Fotografías: Álbum Familiar

 

Cuando todo parezca ir contra ti,
recuerda que el avión despega contra el viento,
no a favor de él.
Henry Ford

 

George Daou estaba en su oficina, a unas cuadras del puerto de Beirut, la capital del Líbano, la tarde del 4 de agosto de 2020. Era un día normal que de pronto dejó de serlo: George escuchó un estruendo, sintió como si el concreto del piso se hubiese abierto y, segundos después, una lluvia de vidrios tapizó el suelo del centro comercial donde trabajaba. Afuera el cielo se oscureció, había nubes de polvo gris, y se escuchaban gritos, muchos gritos.

Pasaron 15 segundos y se repitió el sonido retumbante.

A George el destino le había regalado unos minutos a su favor, porque apenas un cuarto de hora antes había vuelto de comprar en el supermercado un par de kilos de arroz que le había pedido su esposa Yuliana. Si el estallido lo hubiese sorprendido en la calle, seguramente habría resultado herido. Ahora, a salvo pero en medio de un caos, hizo lo que todos a su alrededor: buscar la manera de salir del edificio.

En esas estaba cuando se percató de que una de sus compañeras había entrado en pánico. La tomó por un brazo y la ayudó a salir con él, sin soltar los kilos de arroz que había comprado. No sabía exactamente qué ocurría, pero fuera lo que fuera, tendría algo que comer esa noche. Pensó que se trataba de un ataque bélico, y no era descabellado que lo fuera, considerando que el Líbano es un país que lleva casi 40 años en guerra con Israel (esto asumiendo como inicio la ofensiva de Israel en 1982, porque la verdad es que se trata de un conflicto cuyas raíces se remontan mucho más lejos, cuando Gran Bretaña decidió abandonar Palestina en 1947).

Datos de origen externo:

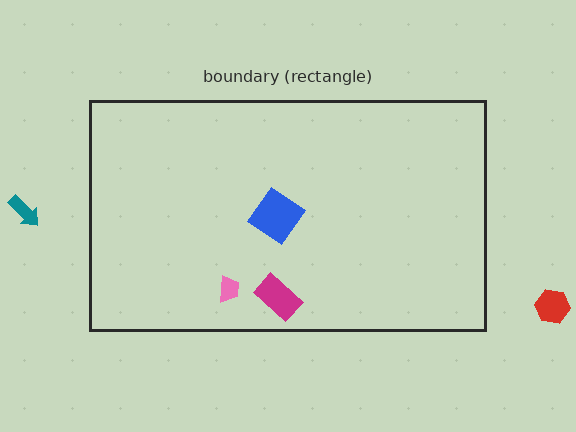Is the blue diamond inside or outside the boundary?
Inside.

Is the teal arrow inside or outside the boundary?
Outside.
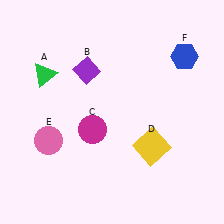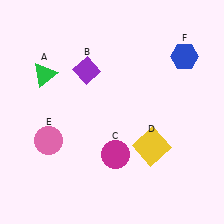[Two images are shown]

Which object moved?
The magenta circle (C) moved down and to the right.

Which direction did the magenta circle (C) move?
The magenta circle (C) moved down and to the right.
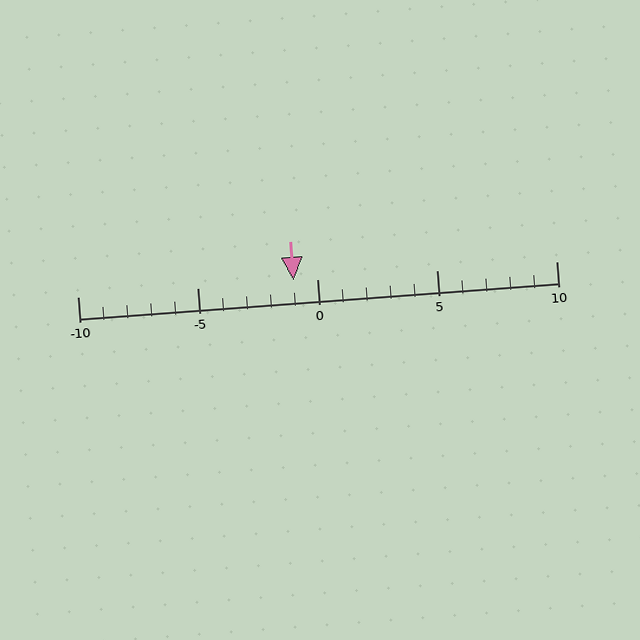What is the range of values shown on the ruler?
The ruler shows values from -10 to 10.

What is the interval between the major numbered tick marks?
The major tick marks are spaced 5 units apart.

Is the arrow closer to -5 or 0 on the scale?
The arrow is closer to 0.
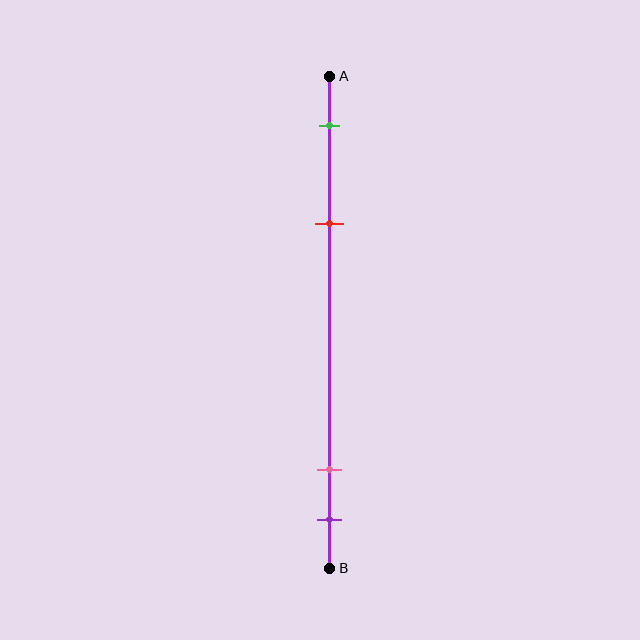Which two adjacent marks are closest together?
The pink and purple marks are the closest adjacent pair.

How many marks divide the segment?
There are 4 marks dividing the segment.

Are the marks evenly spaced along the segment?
No, the marks are not evenly spaced.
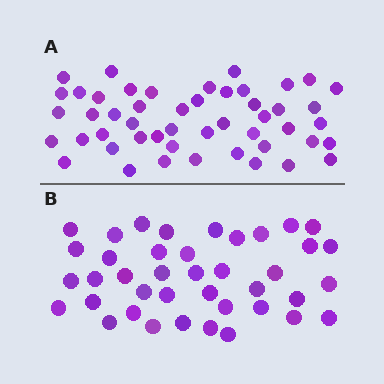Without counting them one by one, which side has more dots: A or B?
Region A (the top region) has more dots.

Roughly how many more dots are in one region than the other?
Region A has roughly 8 or so more dots than region B.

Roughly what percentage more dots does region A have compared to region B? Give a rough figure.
About 20% more.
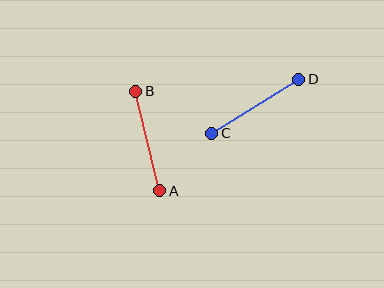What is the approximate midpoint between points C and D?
The midpoint is at approximately (255, 106) pixels.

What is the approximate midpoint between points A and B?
The midpoint is at approximately (148, 141) pixels.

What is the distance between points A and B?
The distance is approximately 102 pixels.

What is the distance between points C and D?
The distance is approximately 102 pixels.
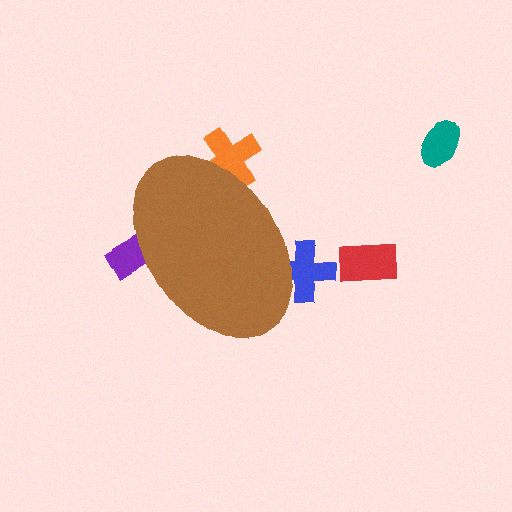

Sonó el teléfono y era Yuliana. Llamaba desde la casa en la que ambos vivían, en Tabarja, a unos 28 kilómetros de Beirut, desde donde ella también había escuchado estallidos. Después del primero, se abrieron grietas en las paredes de la cocina. Yuliana alcanzó a ver desde la ventana una bandada de pájaros que volaban desde Beirut y escuchaba gente gritando en árabe: “¡Es una bomba, es un ataque!”.

Pero no era cierto. Se trataba de la explosión, en un depósito del puerto de Beirut, de unas 2 mil 750 toneladas de nitrato de amonio, una sustancia sólida y cristalina, altamente reactiva, usada como fertilizante y en la fabricación de explosivos.  

George atendió la llamada y solo alcanzó a decirle: “Ahora no puedo hablar”.

Yuliana de Lión y George Daou son venezolanos, él de origen libanés. De sus 31 y 30 años de edad, respectivamente, llevaban casi 4 años viviendo en el Líbano. En Venezuela trabajaban en dos negocios familiares: de lunes a viernes en una venta de equipos electrónicos, y los fines de semana vendiendo maní en mercados municipales. Como les iba bien, se independizaron y abrieron una manicería propia. Y luego de un noviazgo de cuatro años, se comprometieron.

Unos amigos muy cercanos a George, que tenían planes de migrar, le propusieron asociarse para abrir en Panamá un negocio como ese que tenían. A él y a Yuliana, al principio, la idea les resultó descabellada. Pero quizá por curiosidad, o tal vez porque en Venezuela ya se vivían días difíciles, comenzaron a investigar, a explorar ese mercado, y se entusiasmaron. Tanto que, en apenas un mes, pusieron sus papeles en orden, tramitaron la visa, vendieron su camioneta, cerraron el local y adelantaron los planes de boda: se casaron el 21 de septiembre de 2014.

El 29 de septiembre se montaron en un avión rumbo a Panamá.

Mientras conseguían donde vivir, alquilaron una habitación en un hotel. Los amigos de George, con los que harían el negocio en ese país, se quedaron en Venezuela con la promesa de seguirles los pasos semanas después. Seguían en contacto, conversando sobre la ubicación del lugar, la estrategia de ventas y la fecha de inauguración del local.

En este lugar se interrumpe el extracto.